Our only objection to this design is that it puts a relatively long and massive optical tube on a single arm. When you slew the telescope (using the keypad), it takes 6 or 7 seconds after you've stopped for the wobble to settle down. Each time you increment the pointing, it sets up a new wobble, and in windy conditions, you get constantly dancing stars and planets. That said, a sturdier arm and tripod would have cost more and been much heavier to lug around.
The focuser will accept 2-inch eyepieces. It looks almost absurdly large on the 5.3-inch (13.5 cm) tube, but it's nice to know that you can have a wide-field stargazing experience with this telescope. The two included 1.25-inch Kellner eyepieces — 1-inch (2.5 cm) wide-angle and 0.4-inch (1 cm) high-power — are quite adequate to get you started with this telescope. The focuser is easy to use as well; we just wish it had finer teeth, to allow for more precise adjustment. This focuser lacks the second "vernier" fine-focus knob seen on more expensive telescopes.
The SkyMatic's overall design is simple, elegant and modern. Only the battery pack seems absurdly archaic: an injection-molded plastic cassette for eight AA batteries that is supposed to be placed within its own leatherette stuff sack. The wires' connections are easy to break and are under constantstress, with no strain relief. You're supposed to hang this thing somewhere on your telescope. It's a clunky rig, but sadly common among telescopes of many brands.
When the telescope is not powered up, you must be careful not to spin (rotate) the scope — in other words, change its azimuth. Doing so voids the warranty if you break it. Only the altitude ("tilt") may be manually adjusted when the scope is not plugged in.
Levenhuk's SynScan keypad controller is essentially identical to Celestron's NexStar computer. That SynScan slips into a plastic bracket, which you affix to one of the tripod legs with a nylon band with a Velcro closure.
It's easier to get the SkyMatic aligned and tracking on the sky than it is with many other telescopes. But it is not fully automated.
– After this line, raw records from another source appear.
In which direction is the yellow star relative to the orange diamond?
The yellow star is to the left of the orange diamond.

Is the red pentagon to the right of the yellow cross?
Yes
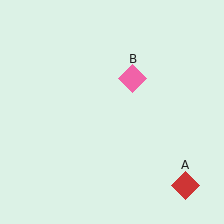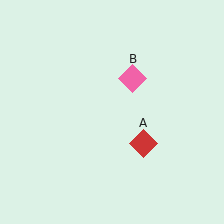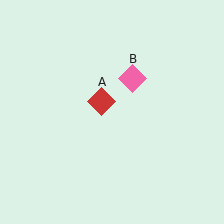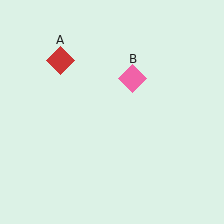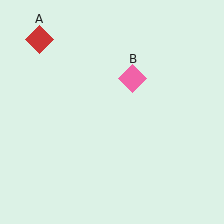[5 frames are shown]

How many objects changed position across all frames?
1 object changed position: red diamond (object A).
You will need to know your latitude and longitude, your local time in 24-hour format, and the identity of at least one of the bright stars in your sky.
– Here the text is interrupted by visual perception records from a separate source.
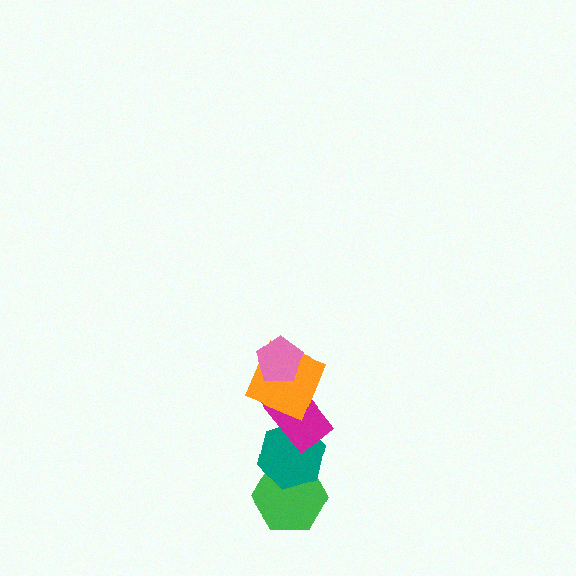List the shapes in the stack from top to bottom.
From top to bottom: the pink pentagon, the orange square, the magenta rectangle, the teal hexagon, the green hexagon.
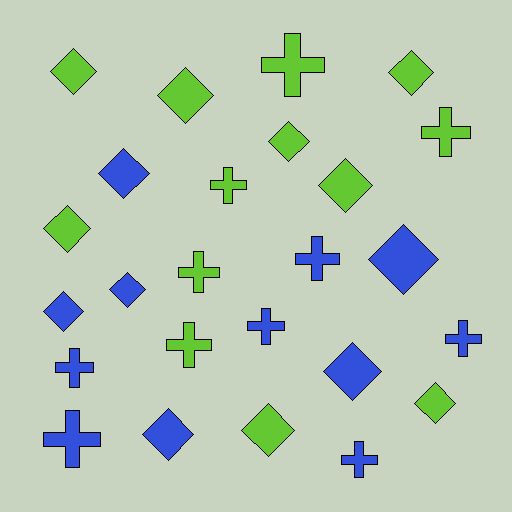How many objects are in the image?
There are 25 objects.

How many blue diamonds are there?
There are 6 blue diamonds.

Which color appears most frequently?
Lime, with 13 objects.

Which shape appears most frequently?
Diamond, with 14 objects.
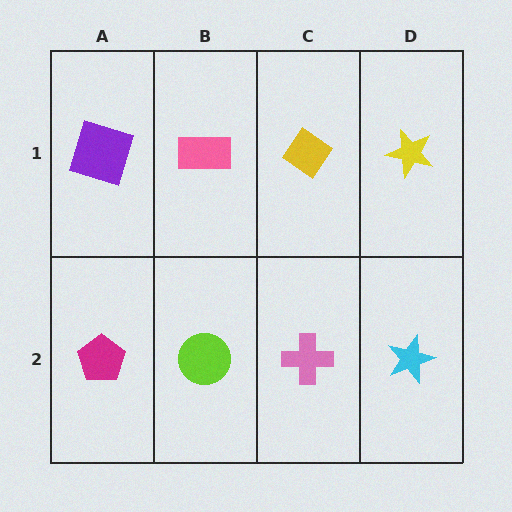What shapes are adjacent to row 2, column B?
A pink rectangle (row 1, column B), a magenta pentagon (row 2, column A), a pink cross (row 2, column C).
The SkyMatic can carry a small camera. (Larger DSLRs, however, will load down the drive motors and make the tube wobble.) For astrophotography, you'll need to go one step beyond the simple star alignment: You must invoke the SynScan's Pointing Accuracy Enhancement procedure. It's not difficult; but it takes some time, and you need to be able to recognize some additional celestial objects.
The SynScan onboard computer has a database of almost 43,000 objects. That's a lot more than you'll ever see in one lifetime. The sad truth is, most of them will never be visible under most observers' sky conditions. But if you can get your SkyMatic out away from city lights on a clear, moonless night, you can look out across the cosmic ocean and back into the depths of time. And you will wonder, "Who is out there, looking back?"